Затем они шли на кладбище. Обнявшись, они горланили песни, шатались между могил и вспоминали прошлое. Потом Пудов рассказывал своему другу, кто здесь где и за что лежит. Биографии своих жильцов он знал досконально, то есть биографии не полные, а только, так сказать, летальные, до других же ему не было никакого дела. Он все обо всех знал, кто какой смертью умер и долго ли перед этим жил. Показывал он Петрухе только «интересные» могилы.
— Вон энтот вот лежит под елкой,—тыкал он грязным пальцем,— думаешь, так себе лежит — и все?
— А што? — спрашивал Петруха со страхом.
— Не-ее… Тут, брат, только одна чучела, а к нему голова приторочена! Поездом размозжило. Голову только одну и вытащили.
Петруха трясся от страха и тянул приятеля в избу.
Но Пудов только входил во вкус и уходить домой не собирался.
— Эту мужик прирезал. За блядство. И правильно, на мой взгляд, и сделал.
— Красивая,— вздыхал Петруха.
— Красивая,— соглашался Пудов.— Они все красивые. А эту…
— Пойдем,— тянул его Петруха ежась.— Ну их, гад, к лешему. На што они мне сдались?
— Так. А этот за что? А! Этот, брат, смешно помер. Поженился только. Ну, поженился и поженился, а с бабой-то на следующий день и повздорил. Она ему: «Готовь себе сам и к моему не прикасайся». А он: «При-и-краснаа… Обойдемся как-нибудь и без ваших щчей». Вышла она только в магазин — а он ну ее щчи наворачивать, спешить, значит, пока не застукала. Подавился. Летательный исход.
— Да… Интересно… Ну, пошли?
— Да погоди ты, дай еще расскажу… А вот эти? Этих сразу всех четверых прихватило, под лодкой прятались, от грозы. Так насквозь молнией и пришило.
— Да шут с имя, а? — умолял Петруха.— Домой мне надо…
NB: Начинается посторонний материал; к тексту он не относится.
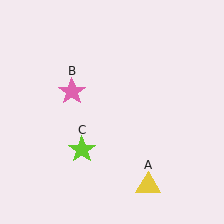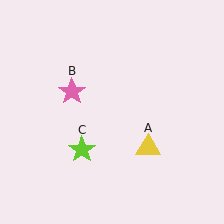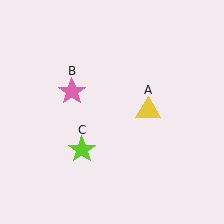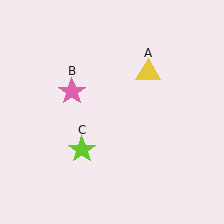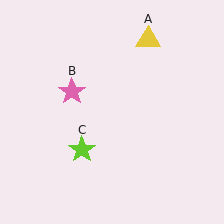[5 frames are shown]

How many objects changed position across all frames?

— Гроза, значит…— не обращал на него внимания Пудов.— Тут их молнией и накрыло. Двое братья были...
Петруха в этом месте плакал.
— Ты че-го? — удивился на него Пудов.
— Да че-его… Молодые ведь хлопцы были, как ты ду-у-маешь… Не мы с тобой! Жалко…
— Эк, жалко! Да вон их вокруг сколько, всех не обревешь.
— Не обреве-е-ошь… Бесчувственный ты, Леха, человек… Я тебя за это не уважаю…
— Чудак, тут привычка нужна. Все там будем… Вот эта вот лежит, к примеру,— мотри, какая красавица. Сама себя. Мать до сих пор тут слезьми умывается. Дак что теперь — и мне с нею?
— А што… Чувство надо иметь… Ты, Леха, не обижайся, но я тебе ска-жу-у…
— Эй-э! Думаешь, она тут есть?
— А хде ж она?
— Хде!..— передразнивал он Петруху.— Где! Это мать думает, что она тут. Ну и пускай себе думает, нам не мешает. А ее тута нет. Вырыли. Еще о прошлом годе вырыли. Обещались привезть назад, да, видно, забыли. Эксперимент делают.